Merhum KAFESOĞLU, şöyle devam ediyor: “Türkler'de kurdun saygı görmesi, ise, yüzbinlerce baş sürülerin otladığı bozkırların korkulu hayvanı olmasından ileri geldiği düşünülebilir ki, bunun temelinde dinî bir tasavvur keşfetmek müşküldür. Kurt efsanesinin toplayıcı vasfa sahip bulunması, klanları birbirinden ayıran ve karşı karşıya koyan totemcilik anlayışına aykırı düşmektedir. Klanda her fert totemin adını taşır (kişilerin ayrı ayrı adları yoktur). Türkler'de ise her ferdin, her ailenin ayrı adı vardır. Eski Türkler'de kurtata'nın yaşadığı yer olarak kabul edilen mağarada, törenler tertiplemek geleneği kurdun vücudu ile ilgili değil, mazisi karanlıklara karışmış eski bir hâtıranın canlandırılması ile ilgilidir. Nihayet, klan, totemine tapındığı halde, Türkler'de kurda (bozkurda) tapılmaz.”
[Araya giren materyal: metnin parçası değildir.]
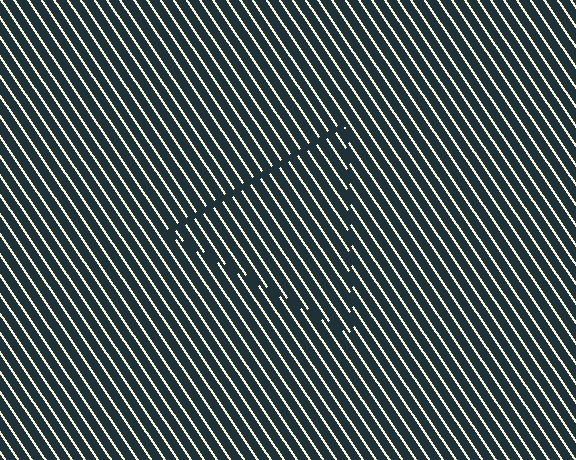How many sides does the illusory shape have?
3 sides — the line-ends trace a triangle.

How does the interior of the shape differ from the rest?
The interior of the shape contains the same grating, shifted by half a period — the contour is defined by the phase discontinuity where line-ends from the inner and outer gratings abut.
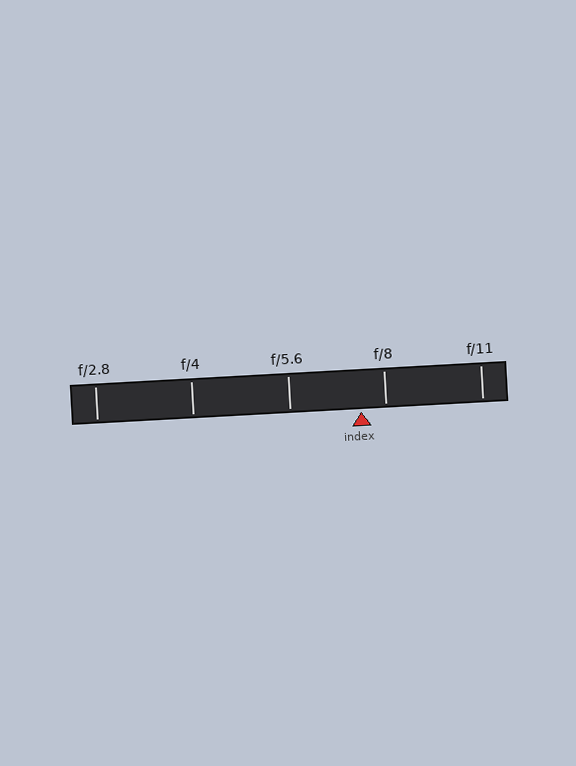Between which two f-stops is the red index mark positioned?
The index mark is between f/5.6 and f/8.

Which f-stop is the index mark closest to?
The index mark is closest to f/8.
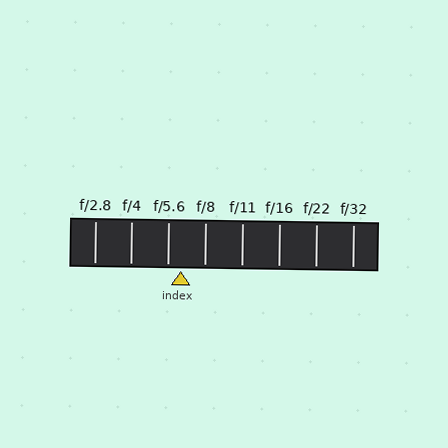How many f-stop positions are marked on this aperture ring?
There are 8 f-stop positions marked.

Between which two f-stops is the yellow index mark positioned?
The index mark is between f/5.6 and f/8.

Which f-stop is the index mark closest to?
The index mark is closest to f/5.6.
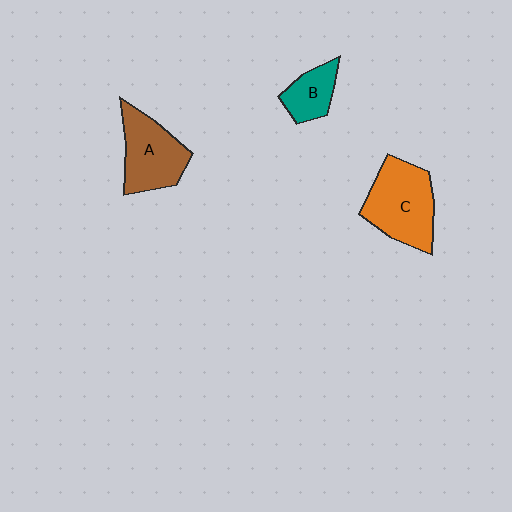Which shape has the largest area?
Shape C (orange).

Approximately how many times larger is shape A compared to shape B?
Approximately 1.8 times.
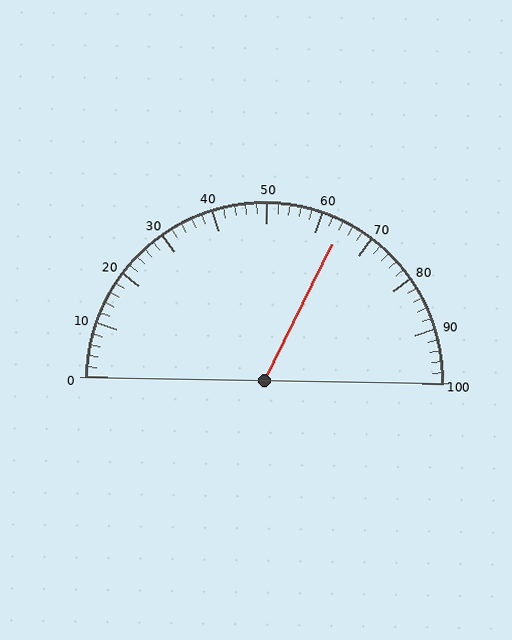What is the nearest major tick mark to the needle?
The nearest major tick mark is 60.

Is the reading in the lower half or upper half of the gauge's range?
The reading is in the upper half of the range (0 to 100).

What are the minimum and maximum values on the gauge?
The gauge ranges from 0 to 100.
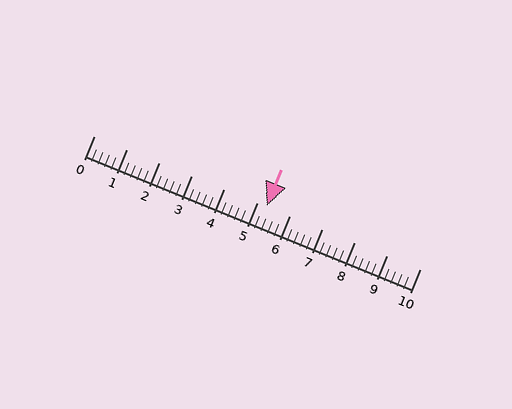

ESKİ TÜRKLER ARASINDA DİNLER

İslâmiyet'in kabul edilmesine kadar ki dönemde Türkler arasında, pek yaygın ve sürekli olmamakla birlikte çeşitli dinler de görülmüştür. Hindistan'da hâkim olan Kuşanlar hânedanı ve Ak-Hunlar Budist idiler. Gök-Türk hakanı, Tapu Han da Buda dinine girmiş, ancak halk bu inanca itibar etmemiştir. İran'da başlayıp, Sasaniler'in baskısı altında bir kısım mensupları, daha hoşgörülü oldukları bilinen Türk ülkelerine göçen Mani dini, buralarda etkili olmuştur. Uygur hanı Bügü Han, Çin seferinden yanında getirdiği rahiplerin etkisi ile Mani dinini resmen kabul eder. Bu din Uygurlar ve kültürü üzerinde derin etki yapmıştır. Uygurlar'da Hıristiyanlık, İslâmiyet, Gök Tanrı dini ve Mani dini bir arada yaşamıştır. Ayni asırlarda batıda Hazar Hakanı da Musevi dinini resmen kabul eder; ancak, halk genellikle İslâmiyet ile Hıristiyanlığa yönelir; Gök Tanrı dini de devam eder. 1016 yılında ise Hazar Hanı Hıristiyan olur; Hazarlar arasında yine, çeşitli dinler bir arada yaşar. 860 yılında Kansu'ya yerleşerek burada bir hükümet kuran Sarı Uygurlar da Buda dinini kabul ederler. 8. yüzyılda Mâverâünnehir civarında Zerdüştlüğün yayıldığı görülür. Doğu Türkistan'da Uygurlar arasında ise Hıristiyanlık görülür. Batı'da Bulgar Hanları 9. asırda Hıristiyanlığı seçerler. Bir kısım Bulgarlar ise Müslüman olarak İtil Bulgar hükümetini kurarlar. Balkanlara geçen Kıpçak ve Oğuzların da Hıristiyanlaştığı görülür. Peçenekler'de ise Hıristiyanlık ile Gök
Tanrı dini birlikte yaşamaya devam eder.

Ortaçağ, tarihin en renkli ve en büyük oluşumlarına sahne olan dönemidir... İslâmiyet de, tevhid anlayışını ilân ederek, madde ve manâya gerçek yerlerini veren, üstün bir adalet ve nizam anlayışı ile bu asırlarda doğar... Çölde doğan bu aydınlık, tarifsiz bir heyecan tuğyanı halinde ve tam bir tarihi mucize olarak, yarım asır içinde Ön Asya ve Afrika'yı tutar, Orta-Asya'ya dayanır...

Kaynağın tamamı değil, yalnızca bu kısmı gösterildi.